Los datos surgen de más de 2.300 participantes que respondieron a la encuesta realizada durante el evento, que se celebra todos los años en San Francisco. El rechazo no solo es alto, sino que además viene creciendo. En 2024, solo el 18% se manifestaba en contra. En la edición de 2025 ese número subió al 30%. En 2026, directamente, ya supera la mitad de los encuestados.
Poco entusiasmo y mucho rechazo
El contraste es claro. Apenas el 7% de los desarrolladores cree que la IA generativa puede ser positiva para el crecimiento de la industria de los videojuegos. El rechazo es todavía más fuerte entre perfiles creativos y técnicos. Artistas, diseñadores, escritores y programadores son quienes muestran mayor resistencia a estas herramientas que desde arriba se presentan como inevitables.
Para muchos, la tecnología no solo no aporta valor, sino que pone en riesgo la calidad creativa y las condiciones laborales dentro de la industria. El mensaje que baja desde la dirigencia no termina de convencer a quienes están en el día a día del desarrollo.
Los ejecutivos usan IA mucho más que los desarrolladores
La encuesta también confirma una tendencia que ya se ve en otros sectores. La adopción de la IA generativa es mucho más alta en los cargos jerárquicos que en los equipos de desarrollo.
Según los datos de la GDC, el 58% de los profesionales de negocios afirma usar chatbots u otras herramientas de IA. En la alta dirección el número llega al 47%, mientras que entre los directores de estudio ronda el 36%. En los niveles jerárquicos más bajos, en cambio, la adopción cae al 29%.

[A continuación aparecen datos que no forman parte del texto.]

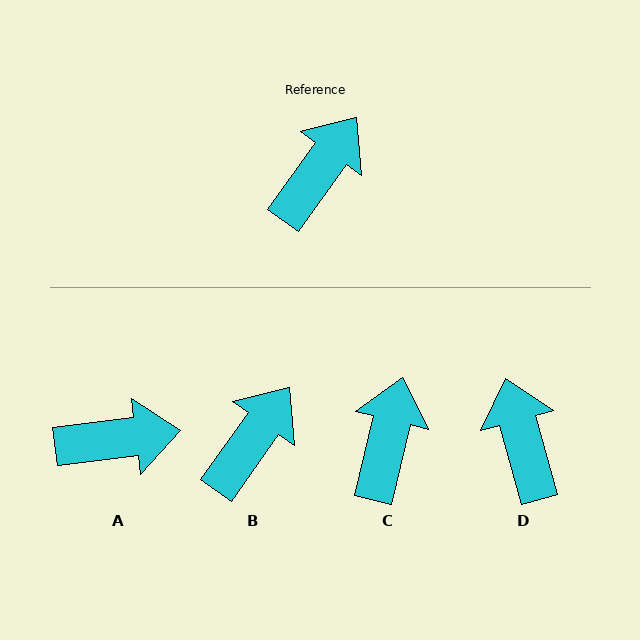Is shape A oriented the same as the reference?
No, it is off by about 47 degrees.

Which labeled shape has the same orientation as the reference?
B.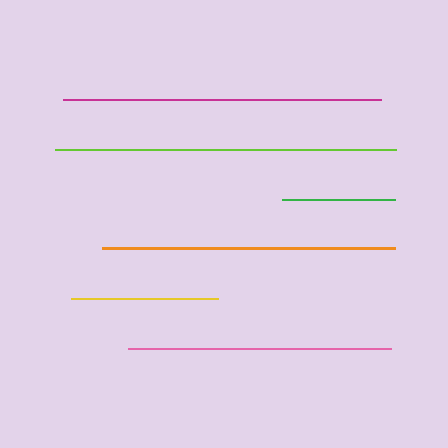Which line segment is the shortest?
The green line is the shortest at approximately 113 pixels.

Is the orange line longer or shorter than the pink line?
The orange line is longer than the pink line.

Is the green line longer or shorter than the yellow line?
The yellow line is longer than the green line.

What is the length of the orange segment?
The orange segment is approximately 293 pixels long.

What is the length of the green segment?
The green segment is approximately 113 pixels long.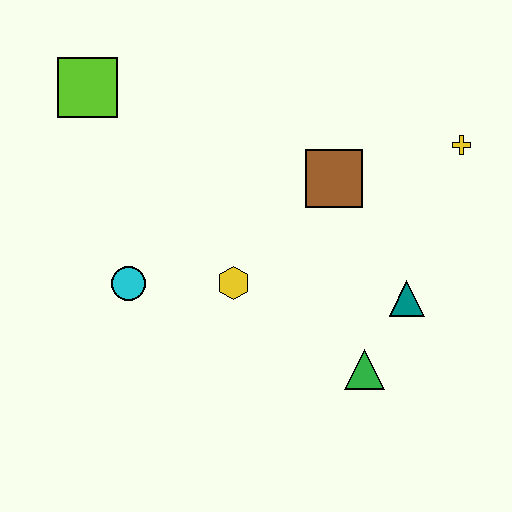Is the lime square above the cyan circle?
Yes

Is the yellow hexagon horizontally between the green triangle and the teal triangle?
No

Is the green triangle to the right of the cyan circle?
Yes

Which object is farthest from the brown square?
The lime square is farthest from the brown square.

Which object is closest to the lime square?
The cyan circle is closest to the lime square.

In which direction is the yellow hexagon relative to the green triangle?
The yellow hexagon is to the left of the green triangle.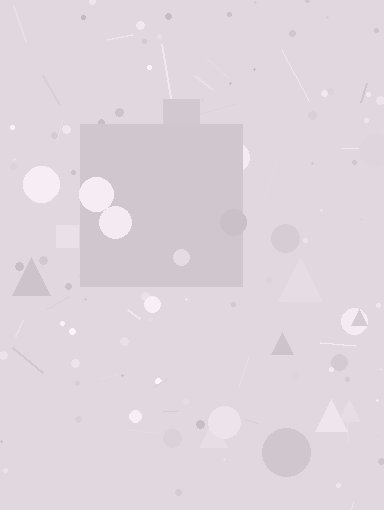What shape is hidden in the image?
A square is hidden in the image.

Esto refuerza la sensación de que la tecnología es empujada desde arriba, incluso cuando hay resistencia interna por parte de quienes terminan usándola, o conviviendo con sus consecuencias.
¿Para qué se usa la IA hoy?
Entre quienes sí adoptaron la IA generativa para videojuegos, el uso es mayormente práctico. El 81% la emplea para investigación y experimentación. Un 47% la utiliza para responder correos electrónicos y otro 47% para escribir código. Además, el 35% la usa para probar prototipos.

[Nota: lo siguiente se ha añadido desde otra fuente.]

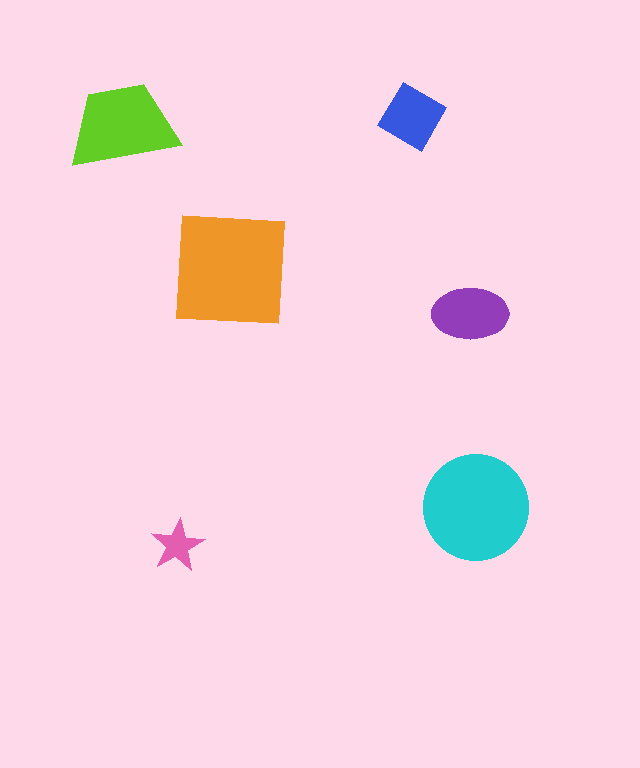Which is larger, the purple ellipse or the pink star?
The purple ellipse.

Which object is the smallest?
The pink star.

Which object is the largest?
The orange square.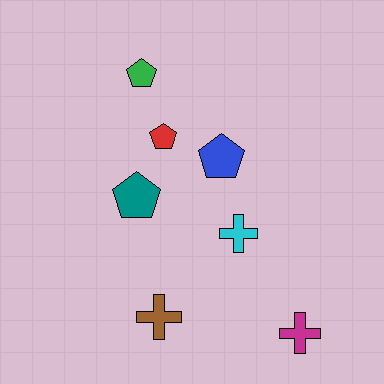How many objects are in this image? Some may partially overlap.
There are 7 objects.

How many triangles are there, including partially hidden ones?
There are no triangles.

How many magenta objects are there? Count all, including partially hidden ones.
There is 1 magenta object.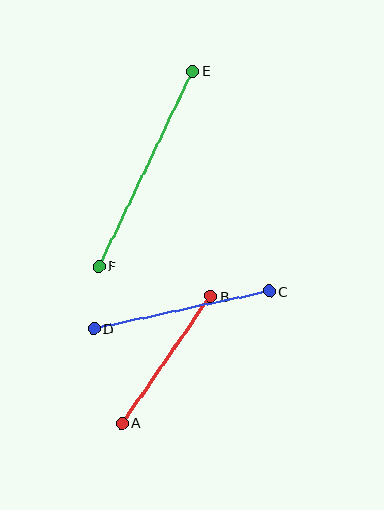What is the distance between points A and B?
The distance is approximately 155 pixels.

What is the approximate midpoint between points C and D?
The midpoint is at approximately (182, 310) pixels.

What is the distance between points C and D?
The distance is approximately 179 pixels.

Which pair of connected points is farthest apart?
Points E and F are farthest apart.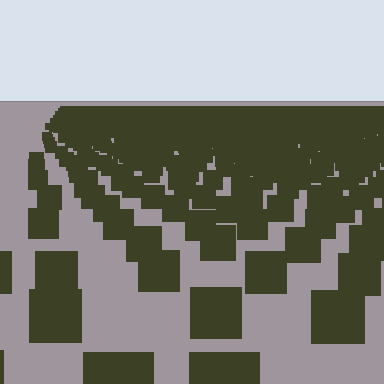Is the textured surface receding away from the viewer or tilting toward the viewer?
The surface is receding away from the viewer. Texture elements get smaller and denser toward the top.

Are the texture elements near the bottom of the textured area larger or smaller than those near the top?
Larger. Near the bottom, elements are closer to the viewer and appear at a bigger on-screen size.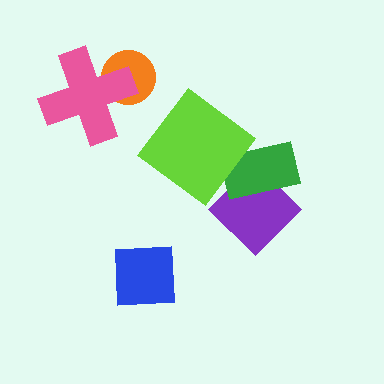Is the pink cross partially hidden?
No, no other shape covers it.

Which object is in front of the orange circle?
The pink cross is in front of the orange circle.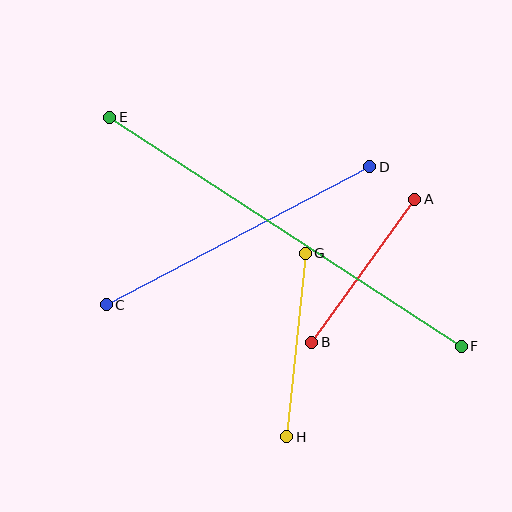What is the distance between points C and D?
The distance is approximately 298 pixels.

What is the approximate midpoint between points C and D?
The midpoint is at approximately (238, 236) pixels.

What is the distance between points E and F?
The distance is approximately 420 pixels.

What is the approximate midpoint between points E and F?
The midpoint is at approximately (285, 232) pixels.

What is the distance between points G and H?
The distance is approximately 185 pixels.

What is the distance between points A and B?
The distance is approximately 176 pixels.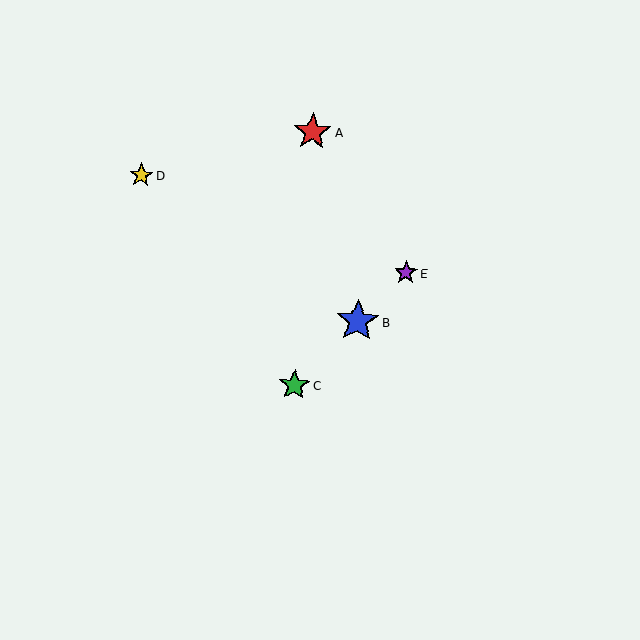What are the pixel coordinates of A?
Object A is at (313, 132).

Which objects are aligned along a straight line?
Objects B, C, E are aligned along a straight line.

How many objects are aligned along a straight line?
3 objects (B, C, E) are aligned along a straight line.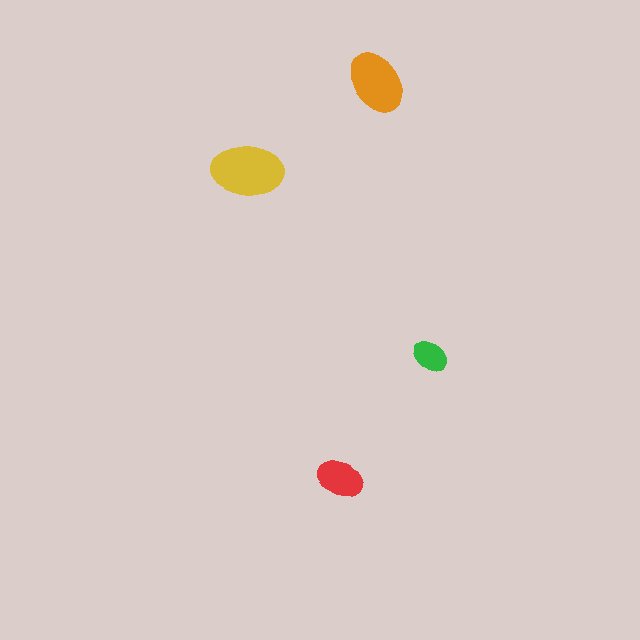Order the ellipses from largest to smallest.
the yellow one, the orange one, the red one, the green one.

Quienes la defienden aseguran que ayuda a gestionar proyectos, organizar tareas grandes y dividir trabajos complejos en partes más manejables. En ese punto, reconocen que puede ser útil como herramienta de apoyo.
Del otro lado, los críticos no se guardan nada. Muchos sostienen que las principales herramientas de IA generativa se entrenaron usando contenido ajeno sin consentimiento, algo que consideran plagio o directamente robo.
Uno de los testimonios más extremos resume bien el clima de rechazo. “Nuestra regla es simple. Si alguno menciona el uso de IA generativa en su trabajo, asumimos que fue asimilado por ella y que Kurt Russell debería quemarnos vivos”, bromeó un desarrollador, dejando en claro el nivel de rechazo cultural que existe en parte del sector.
La conclusión es clara. Mientras la dirigencia ve a la IA como una promesa de eficiencia y reducción de costos, una gran parte de quienes hacen videojuegos no la ven como una solución, sino como un problema.